Ali was named to the post last Thursday by President Sheikh Sharif Ahmed. Like his predecessor, Ali comes from the Somali diaspora and was a professor of economics in the United States.
He was sworn in after a 337-2 vote with two absentions.
Somalia has been mired in violence and awash with weapons since the overthrow of a dictator in 1991, and the weak Western-backed government controls only parts of the capital.
Western security agencies warn that the anarchic Horn of Africa nation is a fertile breeding ground for Islamist militants, while the chaos on land has allowed piracy to flourish off its shores.
“The objective of my government will be fighting terrorists and pirates, strenghthening the relationship between the government institutions and our relationship with the international community,” Ali told parliament.
“I will fight corruption and straighten economic management, good governance and national reconciliation.”

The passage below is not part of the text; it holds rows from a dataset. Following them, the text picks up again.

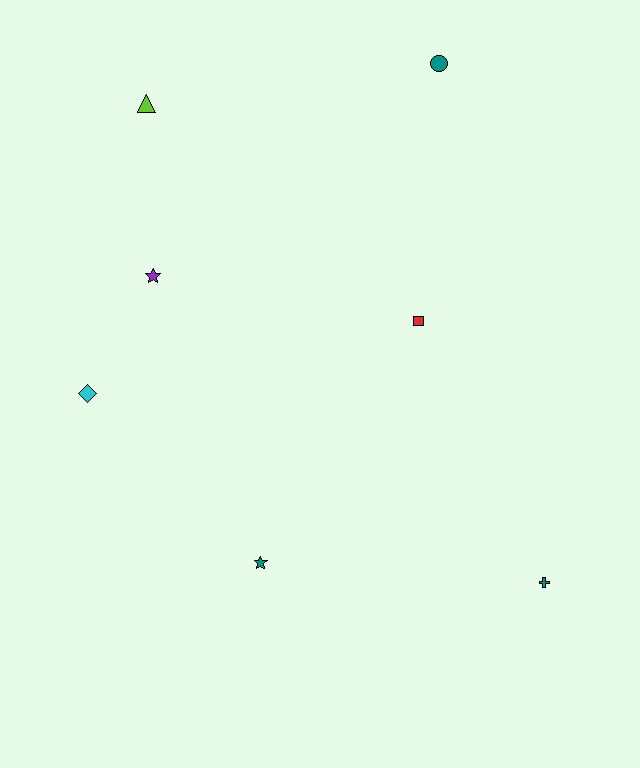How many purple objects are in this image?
There is 1 purple object.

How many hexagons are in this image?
There are no hexagons.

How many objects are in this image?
There are 7 objects.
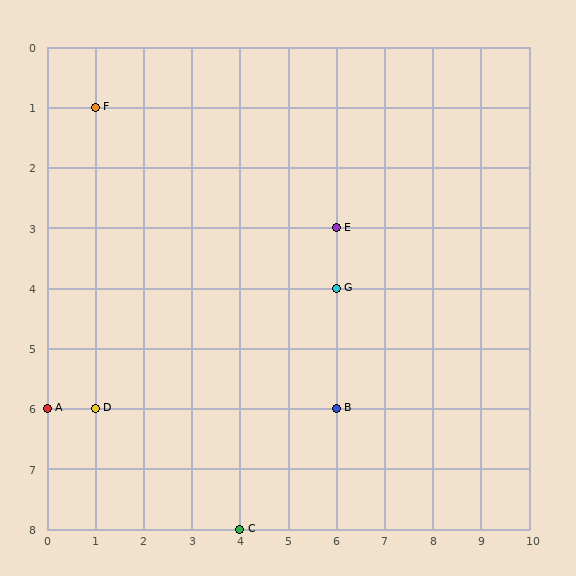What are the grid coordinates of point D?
Point D is at grid coordinates (1, 6).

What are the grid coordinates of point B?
Point B is at grid coordinates (6, 6).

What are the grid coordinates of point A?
Point A is at grid coordinates (0, 6).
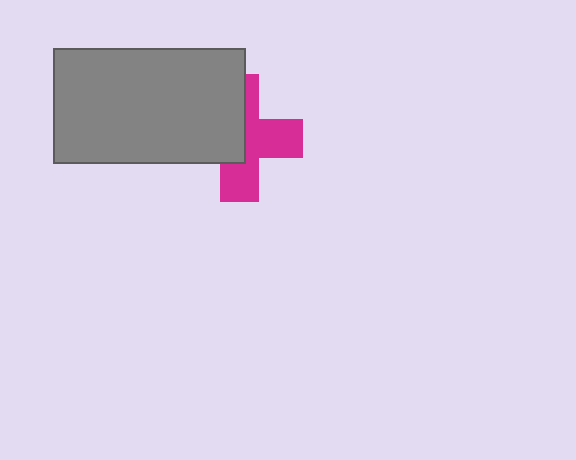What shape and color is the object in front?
The object in front is a gray rectangle.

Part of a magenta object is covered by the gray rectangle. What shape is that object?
It is a cross.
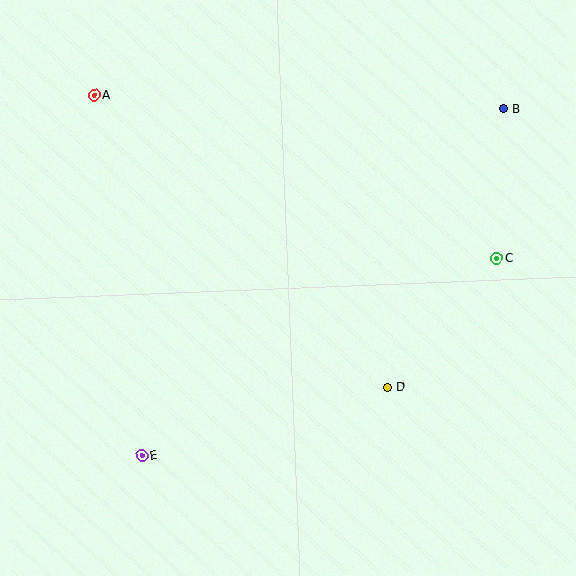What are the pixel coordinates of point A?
Point A is at (94, 95).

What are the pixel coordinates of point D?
Point D is at (388, 387).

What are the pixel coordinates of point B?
Point B is at (504, 109).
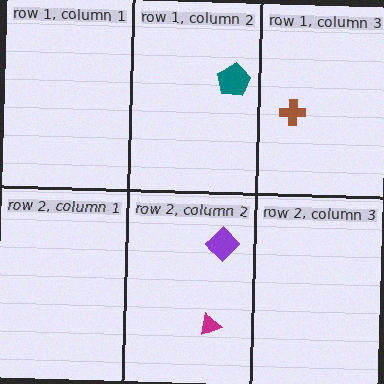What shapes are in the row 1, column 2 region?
The teal pentagon.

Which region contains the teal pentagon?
The row 1, column 2 region.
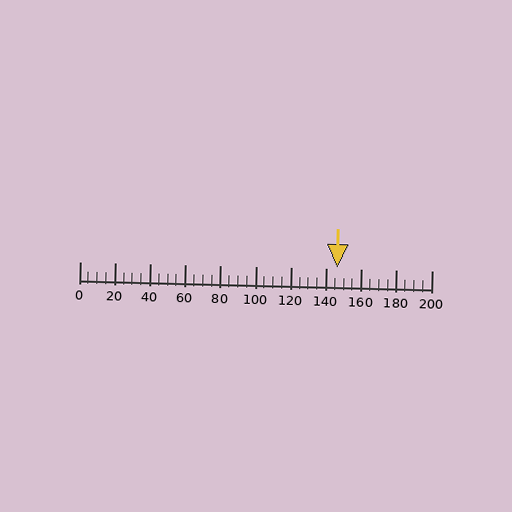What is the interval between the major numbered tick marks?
The major tick marks are spaced 20 units apart.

Following his swearing-in, Ali said he would push for the completion of a draft constitution.
“In the short time remaining to us we need to handle many tasks, so we have to redouble our efforts to restore security, completing the draft constitution and passing the transitional period,” he said in a statement.
President Ahmed’s administration is propped up by African Union peacekeepers in Mogadishu, but al Shabaab rebels, who claim links with al Qaeda, control large areas of the capital Mogadishu and much of south and central Somalia.
“The new PM has been approved by the parliament and is expected to appoint his cabinet ministers as soon as possible,” parliament speaker Sherif Hassan Sheikh Aden told reporters.
Former Somali Prime Minister Mohamed Abdullahi Mohamed was forced out by a deal struck earlier this month in Kampala between the president and speaker of parliament that extended the beleaguered administration’s mandate by 12 months.
The Kampala agreement ended persistent wrangling between Ahmed and Aden that had angered international donors, who are keen to see an acceleration in the pace of political reform and military gains against the al Shabaab.
Somalia’s latest administration had been due to dissolve in August with Ahmed — a former Islamist rebel leader, and Aden — who covets the top job, at loggerheads over what should happen then.